In vSphere environment there is by default no guaranteed network bandwidth between virtual machines. Under heavy workload, sockets created between VMs will die. When those sockets die, it’s important to handle the socket failure appropriately in the product.
Interconnect Sockets LifecycleSocket Creation
Currently, the interconnect sockets creation happened in cdb_setup() , which happened in the MPP initialization part of InitPostgres(). In the motion layer IPC subsys initialization part of cdb_setup(): InitMotionLayerIPC(), it calls InitMotionUDPIFC() or InitMotionTCP() according to the interconnect type, inside them setupUDPListeningSocket() would be called seperately twice for the both listening sockets and the sender sockets.
Socket descriptors
The socket descriptors are saved for later reference to the sockets created.

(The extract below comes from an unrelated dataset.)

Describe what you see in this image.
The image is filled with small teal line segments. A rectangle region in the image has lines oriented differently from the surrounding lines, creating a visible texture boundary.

TCP_listenerFd / UDP_listenerFd
ICSenderSocket (Just for UDP, initialized to -1)
Socket Close
On the exit of the main process, cdb_cleanup() would be called to performs all necessary cleanup required, where CleanUpMotionLayerIPC() is performed to close all sockets (by CleanupMotionTCP() or CleanupMotionUDPIFC() according to interconnect type).
Currently by the design, the sockets would be created only once and no error handling when failure happens. We can enhance the robustness of the IC sockets in case of socket failures (e.g. limited network bandwidth or else).
Start a background thread as a socket state checker, and checks the socket state periodicly.
The check can be done by the getsockopt() or ioctl() system call. For the getsockopt() syscall, we can use a general socket option such as SO_ACCEPTCONN passed in to check if the socket is ready for accepting connections. If the socket is in invalid state, and the socket fd is a normal one, recreate the sockets by the checker thread. For the TCP protocol specially, we can use TCP_INFO option to access the tcpi_state, which is a member of kernel struct tcp_info.
When cleanup operation is performed, the socket file descriptor should be reset to an invalid value, so the checker would know it’s closed intentionally, and would not recreate the sockets.
May consider adding some GUCs to control the checker thread, such as the checker period interval, and the Error types to handle, etc.